WASHINGTON ― The campaign finance reform organization Every Voice made its first endorsement in a presidential election on Friday, backing Democratic nominee Hillary Clinton.
Every Voice, which used to be known as Public Campaign Action Fund, has endorsed candidates from both parties in congressional and state elections in the past, but never before has it inserted itself into a presidential race.
David Donnelly, CEO of Every Voice, told The Huffington Post the group is endorsing Clinton because of her platform to reform campaign finance.
Clinton’s reform platform includes support for legislation to create a public campaign financing system for congressional elections, disclosure legislation or, in the meantime, executive orders or actions to increase transparency of independent money, and appointing judges who support reform principles. She has also promised to propose a constitutional amendment overturning Supreme Court decisions deregulating campaign finance, including the 2010 Citizens United ruling.
“If you look at all the different aspects of what’s wrong in our campaign finance system, there’s no one silver bullet policy that addresses all those different things,” Donnelly said. “You need a comprehensive approach to tackle the myriad of problems and she does that.
“She does it by addressing increased participation through a small donor matching system,” Donnelly continued. “She does it through either through a constitutional amendment or appointing judges who will help to revisit the decisions in this area. She does it through more transparency and better administration of campaign finance laws. She really has covered the waterfront in terms of the breadth of her policies.”
Republican nominee Donald Trump routinely bashes the role of donors and special interests in politics, but has so far offered no policies or solutions. Instead, the Republican Party platform calls for the repeal of many existing campaign money limits.
Every Voice has in the past spent money directly to help elect candidates for the House and Senate. The reform group will work to get Clinton elected, Donnelly said, but he wouldn’t elaborate.
Recent history is filled with presidents who have promised to reform campaign finance in some form or another and failed to deliver.
President Jimmy Carter promised to fix the campaign finance landscape after the Supreme Court’s historic 1976 Buckley v. Valeo ruling limited what the government could do to control election spending. He failed to act quickly and was ultimately rebuffed by a disinterested Congress.
In 1992, President Bill Clinton ran on a platform in support of reducing political action committee spending. While Clinton met with members of Congress early in his administration, there was no consensus for reform and other issues quickly took precedence.
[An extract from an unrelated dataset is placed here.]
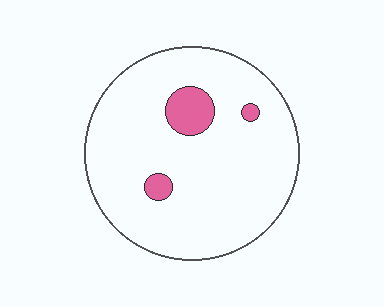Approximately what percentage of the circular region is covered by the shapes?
Approximately 10%.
President Barack Obama famously ran on overturning the normal order of special interest favors in Washington. His administration has instead seen the near complete breakdown of normal order on campaign finance. He launched a new era of big money in elections by becoming the first nominee in a presidential election to turn down public funding for the general election in 2008. During the 2012 election, both Obama and GOP opponent Mitt Romney raised and spent over $1 billion. The Supreme Court’s Citizens United ruling ― no fault of his own ― unwound certain limits on corporate election spending and led to skyrocketing spending from nonprofits and the creation of super PACs. The Federal Election Commission, never the most operational agency, broke down amid deep ideological division. And despite pressure from numerous activist groups and their members, Obama has not signed an executive order to increase disclosure of independent spending or appointed commissioners to the Securities and Exchange Commission in favor of a rule requiring publicly traded corporations to disclose their election spending.
Clinton comes into the role of campaign finance reform proponent with suspicion from some quarters. She will likely raise more than $1 billion by Election Day and relies on super PACs to a greater degree than Obama did in 2012. Her fundraising from billionaires, lobbyists and corporate executives was one of the biggest criticisms of her during her primary fight with Sen. Bernie Sanders (I-Vt.) ― whose campaign finance proposals were nearly identical to Clinton’s.
Donnelly, a veteran of many of these reform fights, is well aware of the history and promises. He said Every Voice’s endorsement is not “a blank check.” Clinton, he noted, “has long participated in” the campaign finance system, but “we need to see political leaders who will stand firmly on the side of voters for far-reaching reform, even as they work within the current rules.”
“We’re very explicit in this statement that while we are fully 100-percent supportive in getting Hillary Clinton elected and helping to advance her platform ― which is our platform― in the next administration, we also won’t shy away from holding her accountable for falling short,” Donnelly said.
He pointed to Clinton’s promise to introduce a campaign finance-related constitutional amendment within the first 30 days of her administration as a “pretty clear and pretty hard-and-fast pledge.”
Every Voice’s endorsement is not entirely about Clinton and her platform. The group’s involvement at the presidential level is also driven by what Donnelly called the exclusionary rhetoric of Trump.
“American democracy is one of inclusion,” Donnelly said. “It is the march towards expanding and broadening the franchise and expanding the role of everyday Americans in the decisions that impact our lives, and his language about religious groups is worse than dog-whistle politics. Outwardly using rhetoric that is racist and xenophobic and misogynistic compels us to say that this is not a leader of American democracy that we want to see have power in the White House. It’s broader than money in politics.”